Now in the midst of Mary and Joseph taking Jesus and heading to Egypt, we hear about Herod. Rome has occupied Israel and appointed Herod, a Jew, as the king over this area of Palestine. Herod was known as ruling with an iron fist. He was the kind of leader who reacted ruthlessly and violently if he felt his power was in some way threatened. So when Herod hears from the wandering magi that they have come to worship a king- the king of the Jews, Herod becomes concerned, to say the least. So concerned that in a drastic action to make sure this child doesn’t continue to be a threat- he orders that all male children 2 years of age and younger be killed. It’s interesting how far leaders in the world will go to “KEEP THE PEACE”.

In Christian tradition this story has been known as the slaughter of the Holy Innocents. The children killed are called holy innocents because they represent the people of our world who have no voice, who have been marginalized and victimized.

(Who are the “holy innocents” in our world today? Who are the babies and children at our mercy in our public life – who suffer from the lack of clean air and water, medical care, good schools? Who are the holy innocents who suffer in war, who endure violence in their homes and neighborhoods, who have no voice in the life of our community? Do we recognize them and speak out on behalf of them, or simply read about them, and then turn the page, and move on with our lives?)

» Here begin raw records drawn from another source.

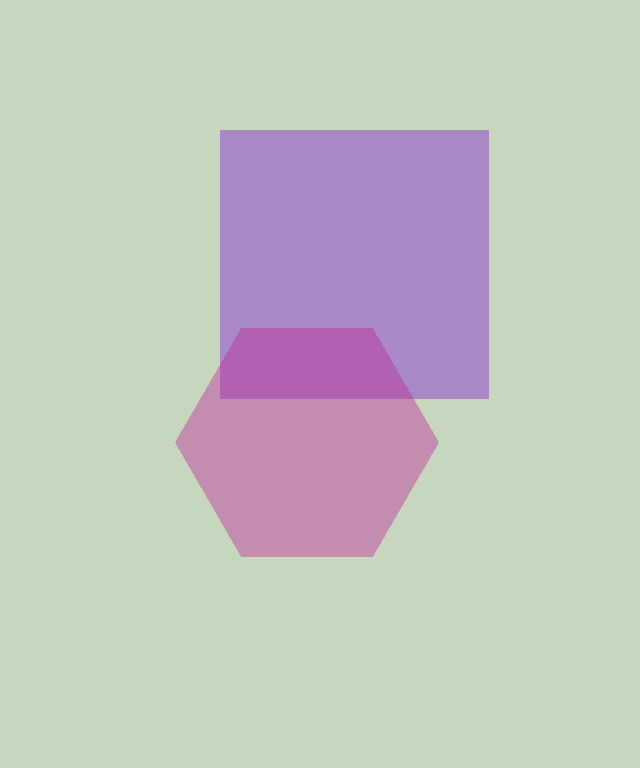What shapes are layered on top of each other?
The layered shapes are: a purple square, a magenta hexagon.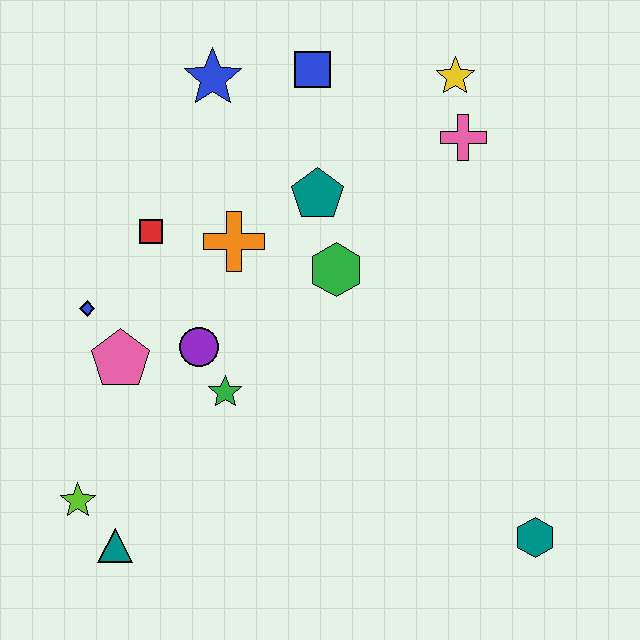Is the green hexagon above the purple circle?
Yes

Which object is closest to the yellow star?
The pink cross is closest to the yellow star.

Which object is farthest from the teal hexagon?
The blue star is farthest from the teal hexagon.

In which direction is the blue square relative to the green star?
The blue square is above the green star.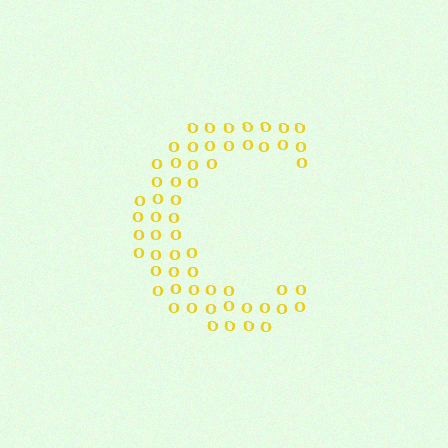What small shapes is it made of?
It is made of small letter O's.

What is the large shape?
The large shape is the letter C.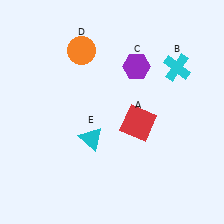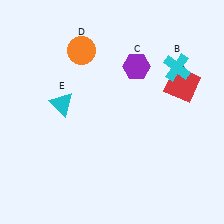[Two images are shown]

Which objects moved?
The objects that moved are: the red square (A), the cyan triangle (E).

When I hear the story of Joseph having the dream where God tells him to take Mary and Jesus and head to Egypt, it connects them into the story of God calling God’s people into a certain way of life.

We recall Abraham hearing the voice of God come to him saying, “Abraham, I want you to leave your country and way of life and go to a place that I’m calling you to. If you go I will make you a parent to a nation of many people. So in a sense, God is calling Abraham to become a refugee and to uproot his family and go to a new place. With that new place comes a promise from God.

We recall Moses who lives in Egypt, whose people are being oppressed by the Pharaoh. God calls Moses to lead the people out of Egypt into a “promised land” where God will be their God and the Israelites will be God’s people. And so this people become refugees wandering to a new place.

God’s calling Joseph, Mary and Jesus to leave their home and head to Egypt is calling them to become refugees- uprooted from their family, community and way of life, but it also suggest two things
1. Jesus is living out of the same “way of life” as those who have gone before him.
2. Jesus’ leaving his homeland for Egypt, the place his ancestors where oppressed, enslaved, and brought out of is a symbolic act of reconciliation. Through Jesus, God is bringing people together, tearing down walls that separate us, bringing peace where there is division, and, through Jesus, embracing all people as The People of God.

(When have you experienced God’s presence when you didn’t expect to?)

I want you to consider the idea that God is calling us as God’s people to become a refugee people- a people that gives up places of power and are open to God’s leading and direction. Because it’s when we allow God to lead us that we are able to meet and become a blessing for those in our world who are the voiceless, the needy, and powerless.

Maybe God wants the church to look like a refugee camp- providing friendship, hospitality, basic necessities to those who have been uprooted and driven away from their home. Why, because our God is a God that entered the world as a baby who quickly became a refugee.

Last week I worked at the 61st Ave. UMC “Last Chance Toy Store”, where we gave out toys to low income families so they would have gifts for their children. In the course of 4 days, over 3000 children were served. On Tuesday I carried gifts to the car for a young Hispanic woman. I tried to talk to her, I know no Spanish. Very quickly it becomes apparent that she knew no English. But every time I asked her a question, she smiled and said, “Merry Christmas”. In fact, she probably said Merry Christmas at least 10 times to me with such joy. At this refugee camp- where people came to receive gifts of hope that their children would have a meaningful holiday- I met and angel who blessed me, and hopefully I was an angel to her as well.

May we be both refugees in this world and a refugee camp for the world. Amen.